15 June 2009

Denver Public Schools Flunk Equity

While hardly remarkable for an inner city public school system, the Denver Public Schools still persistently fail to bridge socio-economic gaps among their students.

Denver student performance is improving, but continues to remain very low on nearly every measure when compared to the district's own goals, to state averages, to demographically similar districts in Colorado and to other urban districts around the nation. . . .

* Persistent and wide gaps in achievement continue to exist between students of different backgrounds.

* Few students perform at grade level, and as they get older, more students fall below grade level.

* While students do show academic growth from year to year, almost none improve fast enough to rise back up to grade level if they ever fall behind.

The news report cites "Denver's Public Schools: Reforms, Challenges and the Future," a report sponsored by the Children's Campaign, A-Plus Denver and Metro Organizations for People.

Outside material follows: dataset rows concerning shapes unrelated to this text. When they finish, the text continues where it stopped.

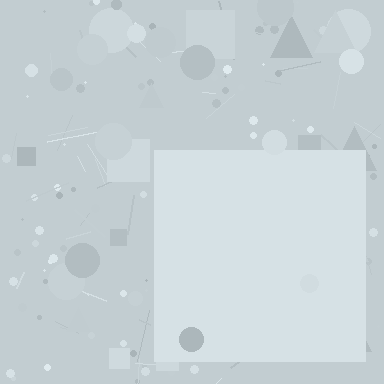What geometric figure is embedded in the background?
A square is embedded in the background.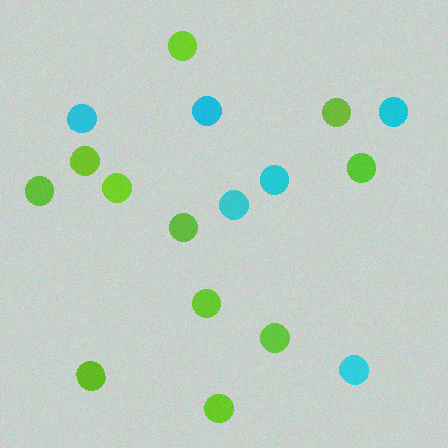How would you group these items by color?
There are 2 groups: one group of cyan circles (6) and one group of lime circles (11).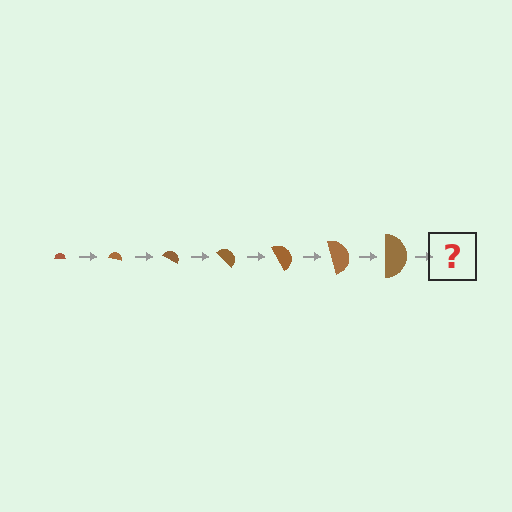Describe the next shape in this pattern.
It should be a semicircle, larger than the previous one and rotated 105 degrees clockwise from the start.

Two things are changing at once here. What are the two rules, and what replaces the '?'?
The two rules are that the semicircle grows larger each step and it rotates 15 degrees clockwise each step. The '?' should be a semicircle, larger than the previous one and rotated 105 degrees clockwise from the start.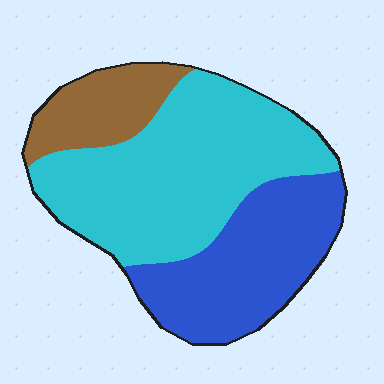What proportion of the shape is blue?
Blue takes up between a sixth and a third of the shape.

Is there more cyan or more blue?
Cyan.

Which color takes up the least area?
Brown, at roughly 15%.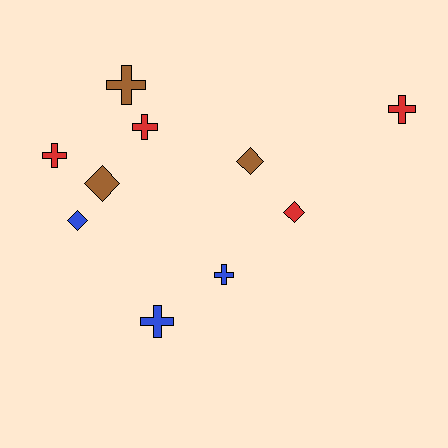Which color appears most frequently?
Red, with 4 objects.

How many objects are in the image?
There are 10 objects.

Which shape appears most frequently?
Cross, with 6 objects.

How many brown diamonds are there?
There are 2 brown diamonds.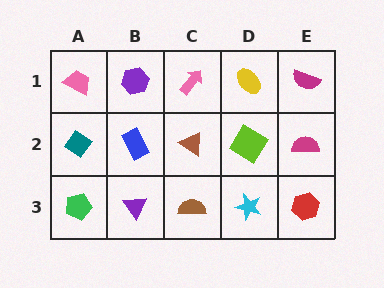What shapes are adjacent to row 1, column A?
A teal diamond (row 2, column A), a purple hexagon (row 1, column B).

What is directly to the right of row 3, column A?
A purple triangle.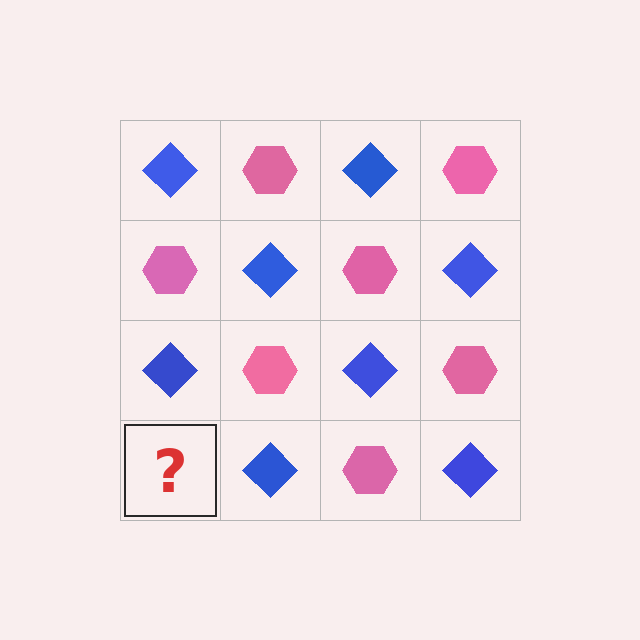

I have two children who attend DPS and every reason to support improvement in the district. The District is throwing all manner of solutions at its academic performance problems. While other schools in the states have higher per pupil funding, DPS is above average in the funding that it has available to it. It has a myriad of charter schools and special programs. It has experimented with compensation reforms, new performance measures that look at value added, relaxing district and union work rules, overhauling underperforming schools, and tweaking school calendars.

Many factors that make the woes of DPS so visible are a product of demographics and family decisions made about school choices. Demographics are not destiny, but demographic change is a powerful and persistent force that profoundly impacts the kind of challenges that the district faces. About 25,000 out of about 95,000 school aged children in Denver opt out of the Denver Public Schools, and those children are overwhelmingly children who are more academically able than those who stay in the district; often they are middle class, white, native English speakers who do not need special education services. Denver's desegregation plan led to massive white flight (as it did across the nation) and the demographic impact that white flight did not dramatic undo itself when the desegregation order was lifted.

Not surprisingly, the large number of students who are poor, are learning to speak English, or have been identified as needing special education services fair particular well on measures of academic achievement and make up a large share of DPS students.

A high concentration of academically struggling students may simply accentuate problems that would have been there in any case, even without student flight from DPS, which would simply have been statistically masked but still present if a larger share of academically able students stayed in the district.

The report's news isn't new, although it does package a lot of pertinent statistics in one handy package. Clearly, the students who are doing poorly deserve a better education and better opportunities. But, the way to achieve this is elusive.